The evolution of emission control standards on particulate matter and NO_x has led to a significant increase of complexity of the diesel exhaust line which includes catalytic converter, particulate filter and selective catalytic reduction systems. The exhaust line is no longer a component that customers can change easily; its durability has to be studied for longer lifespan and if possible to be predicted. From a corrosion point of view, emission control systems have led to more and more severe conditions for stainless steel material used in the exhaust line. In particular, mufflers are exposed to higher temperature during the regeneration of the particle filter and also to acidification of gas condensates due to high sulphur content that can be found in diesel. To assess material performance in these severe conditions, a test method was developed to simulate the environment of the inner part of a muffler through corrosion cycles composed of oxidation steps in a furnace and dipping steps in a synthetic condensate. This dip/dry test simulates the most severe kind of corrosion encountered in mufflers, the crevice corrosion. In that fully automatic test, different cycles (oxidation/ immersion/ emission) can be applied according to the studied driving environment; urban or highway.
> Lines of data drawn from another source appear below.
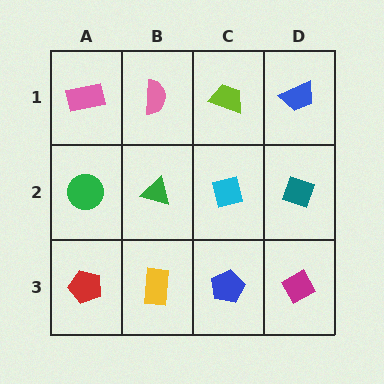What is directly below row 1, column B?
A green triangle.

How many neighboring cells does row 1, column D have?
2.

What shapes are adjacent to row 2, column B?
A pink semicircle (row 1, column B), a yellow rectangle (row 3, column B), a green circle (row 2, column A), a cyan square (row 2, column C).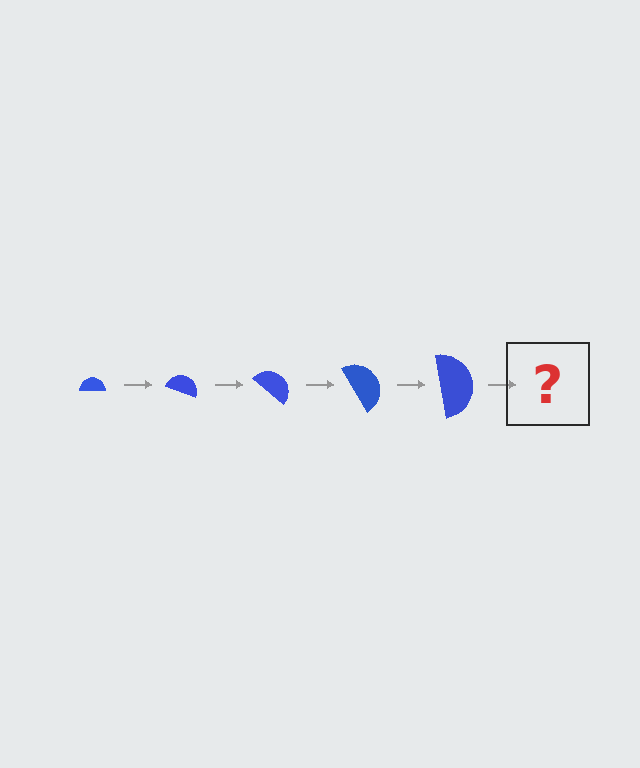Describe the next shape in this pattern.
It should be a semicircle, larger than the previous one and rotated 100 degrees clockwise from the start.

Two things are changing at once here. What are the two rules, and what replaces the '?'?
The two rules are that the semicircle grows larger each step and it rotates 20 degrees clockwise each step. The '?' should be a semicircle, larger than the previous one and rotated 100 degrees clockwise from the start.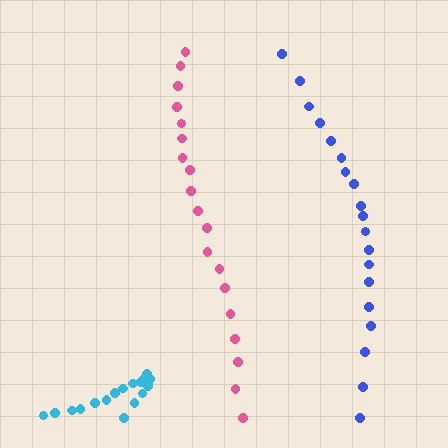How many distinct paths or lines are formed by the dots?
There are 3 distinct paths.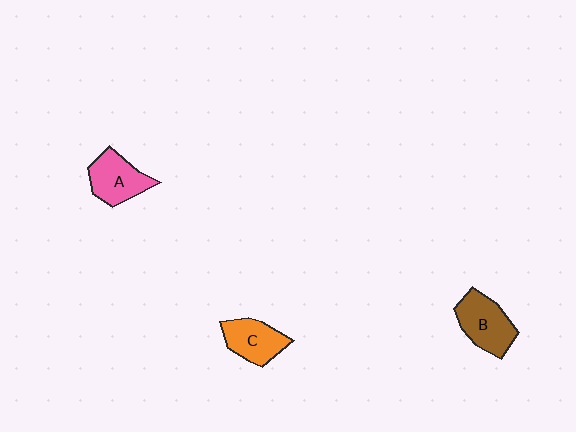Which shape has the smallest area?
Shape C (orange).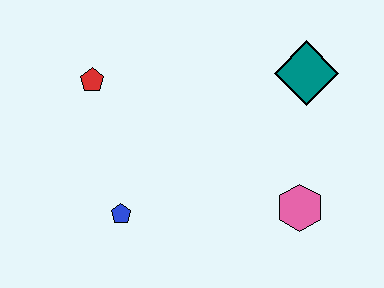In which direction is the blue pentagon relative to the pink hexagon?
The blue pentagon is to the left of the pink hexagon.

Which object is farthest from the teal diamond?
The blue pentagon is farthest from the teal diamond.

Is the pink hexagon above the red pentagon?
No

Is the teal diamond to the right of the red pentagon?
Yes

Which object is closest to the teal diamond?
The pink hexagon is closest to the teal diamond.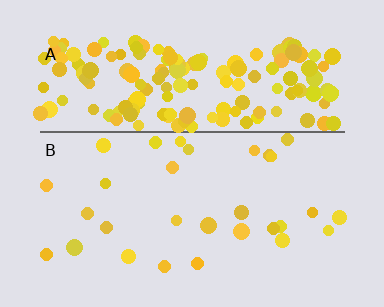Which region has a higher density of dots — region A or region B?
A (the top).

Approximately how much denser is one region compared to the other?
Approximately 5.9× — region A over region B.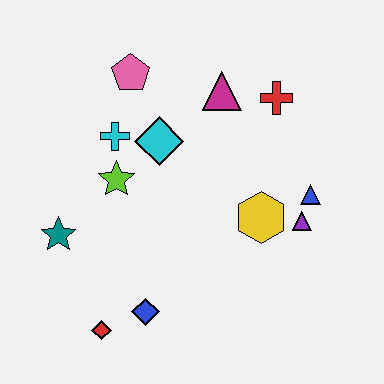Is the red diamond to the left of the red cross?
Yes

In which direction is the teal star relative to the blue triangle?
The teal star is to the left of the blue triangle.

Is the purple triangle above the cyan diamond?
No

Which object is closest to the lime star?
The cyan cross is closest to the lime star.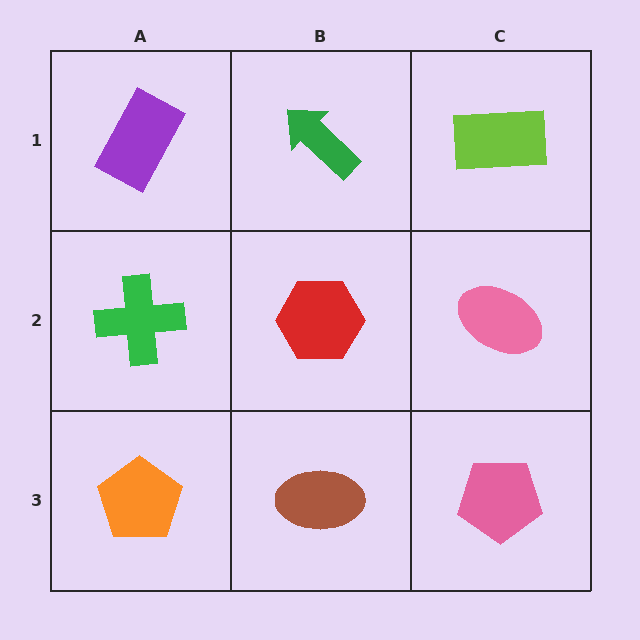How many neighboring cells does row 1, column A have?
2.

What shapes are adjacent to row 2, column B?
A green arrow (row 1, column B), a brown ellipse (row 3, column B), a green cross (row 2, column A), a pink ellipse (row 2, column C).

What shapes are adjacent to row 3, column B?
A red hexagon (row 2, column B), an orange pentagon (row 3, column A), a pink pentagon (row 3, column C).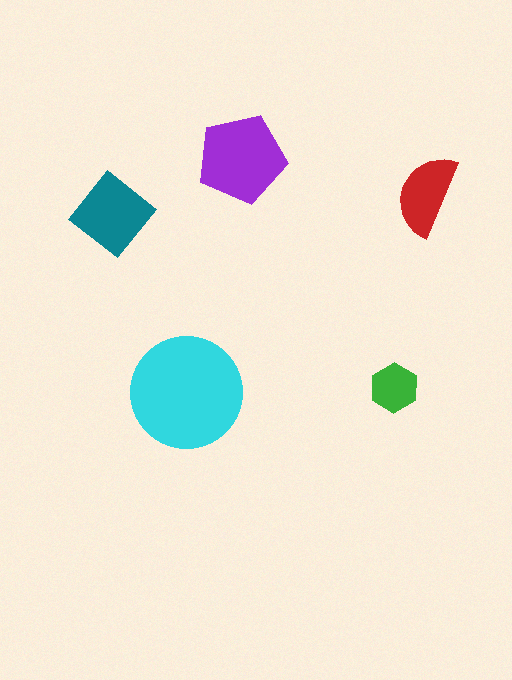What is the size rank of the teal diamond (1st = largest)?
3rd.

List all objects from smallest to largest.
The green hexagon, the red semicircle, the teal diamond, the purple pentagon, the cyan circle.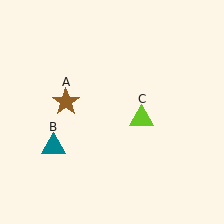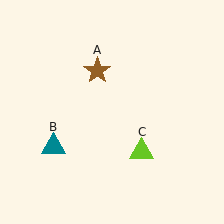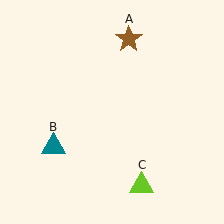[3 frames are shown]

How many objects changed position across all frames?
2 objects changed position: brown star (object A), lime triangle (object C).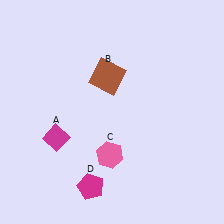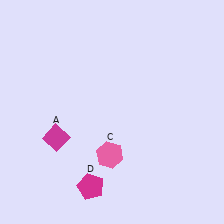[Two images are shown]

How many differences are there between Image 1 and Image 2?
There is 1 difference between the two images.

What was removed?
The brown square (B) was removed in Image 2.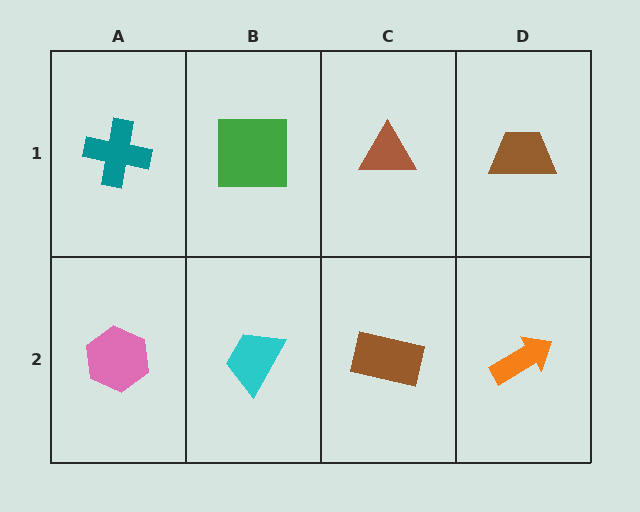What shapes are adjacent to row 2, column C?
A brown triangle (row 1, column C), a cyan trapezoid (row 2, column B), an orange arrow (row 2, column D).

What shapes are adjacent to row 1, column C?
A brown rectangle (row 2, column C), a green square (row 1, column B), a brown trapezoid (row 1, column D).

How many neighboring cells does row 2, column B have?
3.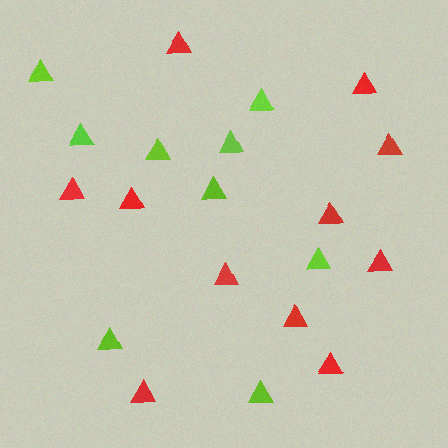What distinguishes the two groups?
There are 2 groups: one group of lime triangles (9) and one group of red triangles (11).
Furthermore, the impact of the various parameters (sulphur content and pH, impact of biodiesel condensates) on the aggressiveness of the condensate can also be also studied. After the test, the depth of the pits is measured on each sample and extreme value statistics method is applied to predict corrosion kinetic and perforation probability. In such tests, 17% Cr ferritic steels offer a good behaviour. Among them, stabilized ferritic with molybdenum AISI 444 EN 1.4521 (K44X) and AISI 436Ti EN 1.4513 (K33X) are good technical and economical alternative materials to austenitic AISI 316L EN 1.4404 and AISI 304 EN 1.4301 respectively.